Re: Augment every test postgresql.conf

From: Noah Misch <noah(at)leadboat(dot)com>
To: Andrew Dunstan <andrew(dot)dunstan(at)2ndquadrant(dot)com>
Cc: Tom Lane <tgl(at)sss(dot)pgh(dot)pa(dot)us>, PostgreSQL Hackers <pgsql-hackers(at)postgresql(dot)org>
Subject: Re: Augment every test postgresql.conf
Date: 2019-05-12 01:56:15
Message-ID: 20190512015615.GD1124997@rfd.leadboat.com
Views: Raw Message | Whole Thread | Download mbox | Resend email
Thread:
Lists: pgsql-hackers

On Sun, Apr 07, 2019 at 07:56:02AM -0400, Andrew Dunstan wrote:
> On Sun, Apr 7, 2019 at 2:41 AM Noah Misch <noah(at)leadboat(dot)com> wrote:
> >
> > On Sun, Dec 30, 2018 at 10:32:31AM -0500, Andrew Dunstan wrote:
> > > On 12/30/18 12:53 AM, Noah Misch wrote:
> > > > 2. stats_temp_directory is incompatible with TAP suites that start more than
> > > > one node simultaneously.
> >
> > > The obvious quick fix would be to have PostgresNode.pm set this to the
> > > default after inserting the TEMP_CONFIG file.
> >
> > I'd like to get $SUBJECT in place for variables other than
> > stats_temp_directory, using your quick fix idea. Attached. When its time
> > comes, your stats_temp_directory work can delete that section.
>
> Looks good.

Pushed. This broke 010_dump_connstr.pl on bowerbird, introducing 'invalid
byte sequence for encoding "UTF8"' errors. That's because log_connections
renders this 010_dump_connstr.pl solution insufficient:

# In a SQL_ASCII database, pgwin32_message_to_UTF16() needs to
# interpret everything as UTF8. We're going to use byte sequences
# that aren't valid UTF-8 strings, so that would fail. Use LATIN1,
# which accepts any byte and has a conversion from each byte to UTF-8.
$ENV{LC_ALL} = 'C';
$ENV{PGCLIENTENCODING} = 'LATIN1';

The log_connections message prints before CheckMyDatabase() calls
pg_perm_setlocale() to activate that LATIN1 database encoding. Since
bowerbird does a non-NLS build, GetMessageEncoding()==PG_SQL_ASCII at that
time. Some options:

1. Make this one test explicitly set log_connections = off. This workaround
restores what we had a day ago.

2. Move the log_connections message after CheckMyDatabase() calls
pg_perm_setlocale(), so it gets regular post-startup encoding treatment.
That fixes this particular test. It's still wrong when a database's name
is not valid in that database's encoding.
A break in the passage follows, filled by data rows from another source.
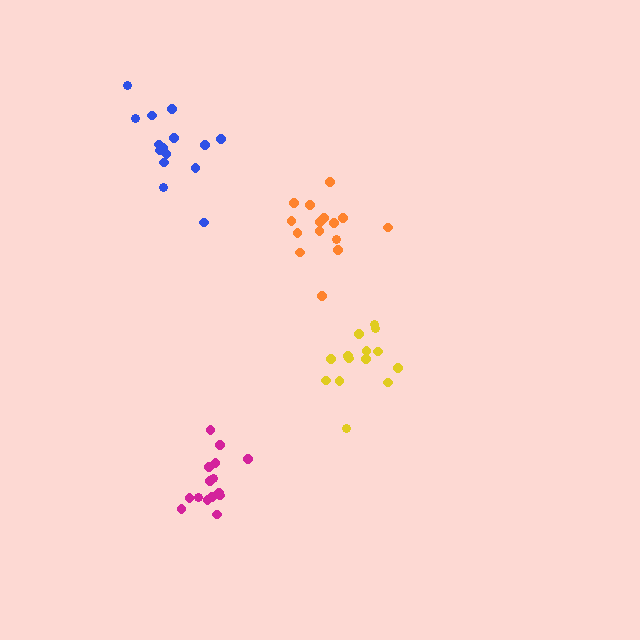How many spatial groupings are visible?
There are 4 spatial groupings.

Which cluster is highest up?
The blue cluster is topmost.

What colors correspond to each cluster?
The clusters are colored: orange, blue, yellow, magenta.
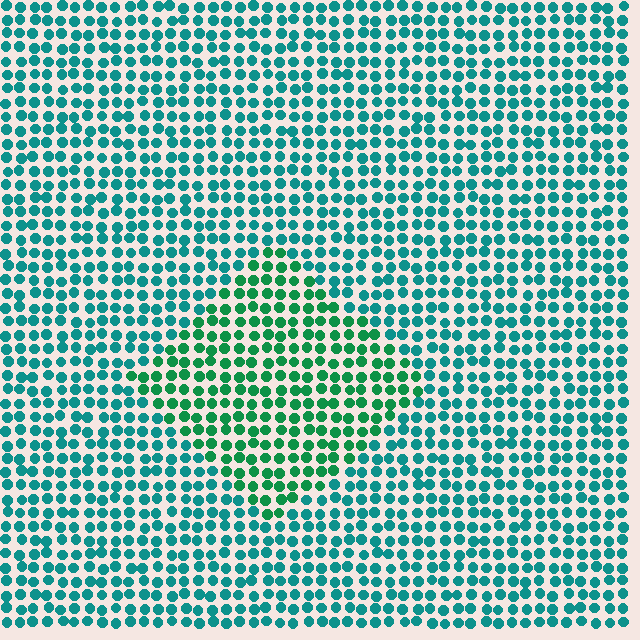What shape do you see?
I see a diamond.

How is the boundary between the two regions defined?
The boundary is defined purely by a slight shift in hue (about 32 degrees). Spacing, size, and orientation are identical on both sides.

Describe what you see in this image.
The image is filled with small teal elements in a uniform arrangement. A diamond-shaped region is visible where the elements are tinted to a slightly different hue, forming a subtle color boundary.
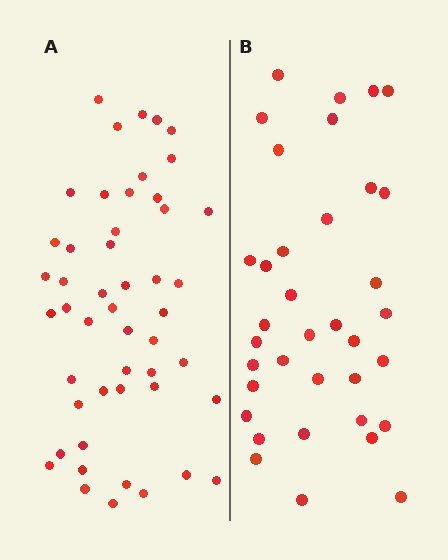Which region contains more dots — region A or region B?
Region A (the left region) has more dots.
3. If GetMessageEncoding()==PG_SQL_ASCII, make pgwin32_message_to_UTF16()
assume the text is already UTF8, like it does when not in a transaction.
If UTF8->UTF16 conversion fails, the caller will send untranslated bytes to
write() or ReportEventA().

4. If GetMessageEncoding()==PG_SQL_ASCII, make pgwin32_message_to_UTF16()
return NULL. The caller will always send untranslated bytes to write() or
ReportEventA(). This seems consistent with the SQL_ASCII concept and with
pg_do_encoding_conversion()'s interpretation of SQL_ASCII.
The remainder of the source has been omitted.